How to find and remove duplicate files on Linux Ubuntu. Wondering “how to find duplicate files on external hard drive”, use FSLint utility to find and delete duplicate files in folder.
FSlint
FSlint is a toolkit to find duplicate files. It can also find bad symbolic links, troublesome file names, empty directories, non stripped executables, temporary files, duplicate/conflicting (binary) names, and unused ext2 directory blocks.
FSlint comes with FSlint Janitor Graphical Application and FSlint Command Line Utility.
Installing FSLint
Run the following commands to install the latest version of fslint package on Ubuntu and Debian based systems:
$ sudo apt-get update
$ sudo apt-get install fslint
FSlint Graphical Interface
One of the most commonly used features of FSlint is the ability to find duplicate files. The easiest way to remove lint from a hard drive is to discard any duplicate files that may exist. As the duplicates are collected, they eat away at the available hard drive space.
The first menu option offered by FSlint allows you to find and remove these duplicate files.
The ‘Duplicates’ tab on the left hand side of the screen is the default tab selected at FSlint start up. The algorithm used to determine if a file is a duplicate of another is very thorough to minimize any possible false positives that may lead to data loss. FSlint scans the files and filters out files of different sizes.

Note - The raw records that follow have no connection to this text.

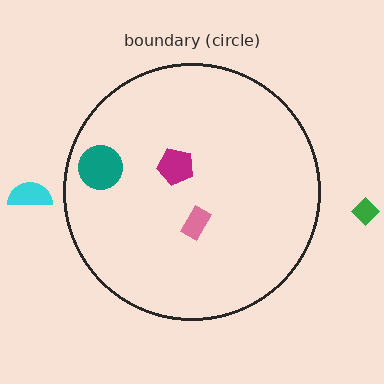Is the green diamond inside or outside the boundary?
Outside.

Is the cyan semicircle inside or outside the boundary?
Outside.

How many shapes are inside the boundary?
3 inside, 2 outside.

Any remaining files of the exact same size are then checked to ensure they are not hard linked. A hard linked file could have been created on a previous search should the user have chosen to ‘Merge’ the findings. Once FSlint is sure the file is not hard linked, it checks various signatures of the file usingĀ md5sum.

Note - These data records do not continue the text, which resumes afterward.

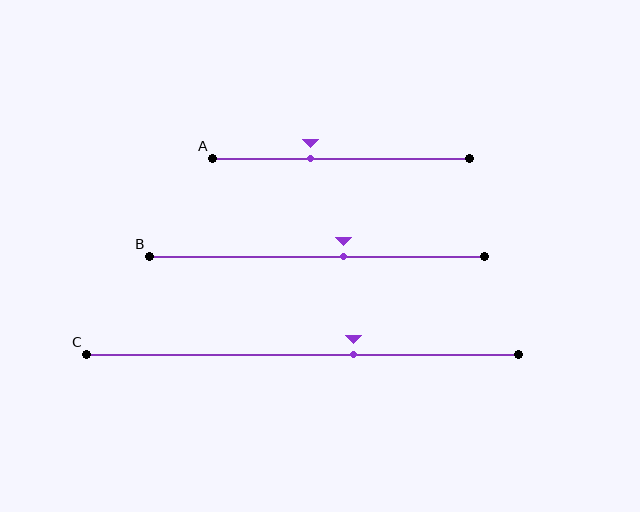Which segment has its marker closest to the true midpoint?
Segment B has its marker closest to the true midpoint.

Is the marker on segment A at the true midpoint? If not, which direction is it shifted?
No, the marker on segment A is shifted to the left by about 12% of the segment length.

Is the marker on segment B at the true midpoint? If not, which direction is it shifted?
No, the marker on segment B is shifted to the right by about 8% of the segment length.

To guard against md5sum collisions, FSlint will re-check signatures of any remaining files using sha1sum checks.
The ‘Duplicates’ interface is very simple. After the user has verified the ‘Search path’ location that they wish to search, they can simply click the ‘Find’ button on the lower left of the screen. When the process has finished the results of the found duplicate files are displayed in the central portion of the screen. All of the duplicate files will be grouped together under a grey bar giving information such as how many files are in the group and the number of bytes wasted in duplicate files.
The files themselves are listed below the grey divider by their name, directory, and last modification date. Listed directly below the ‘Find’ button is the total number of bytes wasted in the total number of files and total number of groups.